# How many ledger lines?



## Enthalpy

Hello dear keyboard players!

*How many ledger lines do you accept to read* before you prefer an _ottava sopra_ or _bassa_? I'm typing a score that nearly encompasses the piano's range and feel the original pretty illegible.

This seems to depend on the instrument. One flautist tells "do use ledger lines, we're used to them, no _ottava sopra_ at all please" despite they need 5 ledger lines for the C and the instrument can play higher, like F. Bur violinists happily read ottava sopra above the 3rd ledger line more or less, as they need _8va_ and even _15a_ anyway since the instrument reaches more than an octave higher than the flute.

So what about you keyboard players?

And: are you used to the *octaviating clefs*? Treble clef with an 8 on top, bass clef with an 8 below. They spare the dotted lines over the notes. I feel piano scores are already overloaded.

Thanks!


----------



## mbhaub

When the music gets so high that a player has to stop and count ledger lines it's time for the 8va-------- to come out. The octaviating clefs are useful for vocal work, but I'd skip them for keyboard writing. As a player I vastly prefer the dotted lines.


----------



## mikeh375

Octave clefs are best avoided for keyboards, I've never seen them for piano music and wouldn't advise using them. Theoretically speaking however, I can't see why they couldn't be used so long as they are used for a prolonged period and are clearly marked, perhaps with a cautionary note to highlight their use as that little 8 can be missed. 
When I write out music, if the dots are beyond perhaps a high 4 ledger line G for a good number of bars, I'll use the 8va, likewise if the bass gets below 3 ledger G for a prolonged period then I will also revert to 8va signs, but ymmv and the circumstances of the music might dictate otherwise. Clarity is of the essence in these matters.


----------



## Vasks

Enthalpy said:


> And: are you used to the *octaviating clefs*?


No, don't do it


----------



## Enthalpy

I heard you!

The 8 above or under the clef are so tiny anyway. I didn't find how to magnify them. As users say: Lilypond can do everything - but how?

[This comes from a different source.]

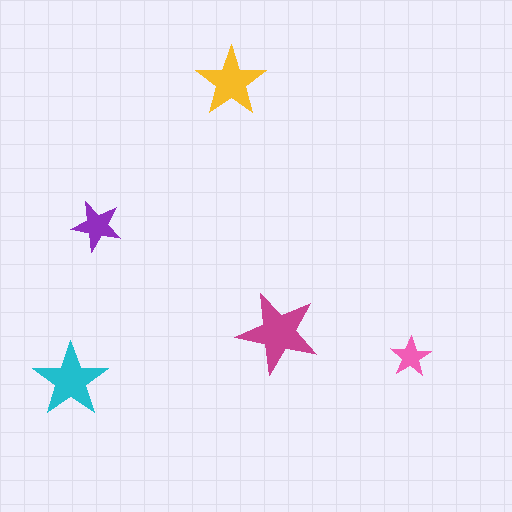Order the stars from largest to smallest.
the magenta one, the cyan one, the yellow one, the purple one, the pink one.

So I use 8va----- and 8vb----- and try to make sensible choices, accepting around 4 ledger lines before ottavating.

Many thanks!


----------



## Enthalpy

The result is there, following your advice as far as I could
talkclassical
Exceptionally, a plain violinist wrote a piano score that is very nice and brings a lot to the piece.


----------



## Krummhorn

As to ledger lines, what bothers me the most is when a composer and/or arranger will insert the Alto clef smack dab in the middle of a section of Treble clef ... to save one or two ledger lines? I don't read Alto clef - never had the need for it. Some of my Brahms organ pieces are like that.


----------



## RobertJTh

Krummhorn said:


> As to ledger lines, what bothers me the most is when a composer and/or arranger will insert the Alto clef smack dab in the middle of a section of Treble clef ... to save one or two ledger lines? I don't read Alto clef - never had the need for it. Some of my Brahms organ pieces are like that.

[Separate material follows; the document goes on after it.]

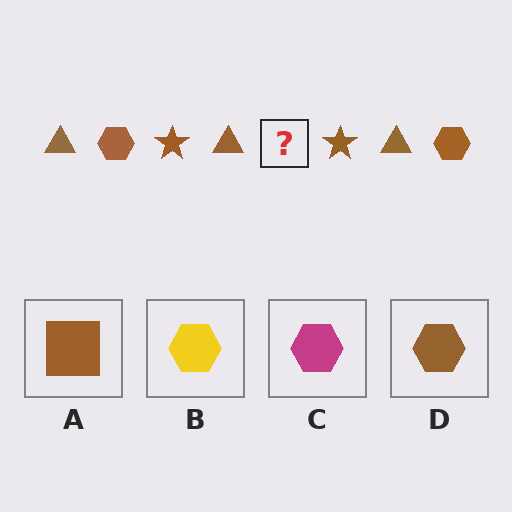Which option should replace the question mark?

I've got a second-hand copy of the breitkopf edition of Brahms' organ works, and it's full of paper cutouts with handwritten lines of music in treble and bass keys, pasted over the original alto clef passages. So yes, I think every organist will agree that this is extremely annoying. Same with the old Bach edition, plenty of alto and tenor clefs. Even octaviating clefs would be better, since organists are used to play passages an octave higher or lower than notated, depending on the registration.


----------



## Enthalpy

That must be a matter of habits and uses. I played Saint-Saëns' _Swan_ on the bassoon, from a cello score. Some arranger had suppressed the tenor clef and rewritten everything in bass and treble clefs. The result was seriously annoying.

Not only did the score use the clefs at heights unusual on the bassoon, where the tenor clef fits the tenor register nicely. As the bass and treble clefs lack overlap, the legitimate need to keep the same clef for some duration let use many ledger lines. Despite being initially a violinist, I say as all bassoonists do, "Don't use the treble clef where the tenor clef fits".

Or in fact, legitimate uses for the treble clef are not common on the bassoon, which has less range than the cello. A conventional limit for the bassoon is F on the upper line with the treble clef, still well readable with four ledger lines and the tenor clef, and as soon as the music leaves this upper limit, the tenor clef is more comfortable.


----------



## bagpipers

You don't have to go 8va anymore ,8 below the note means an octave higher than written and 8 above is your piccolo clef.
The A above high C for 8 above the note ,honestly on a piano I would just use ledger lines for the low notes


----------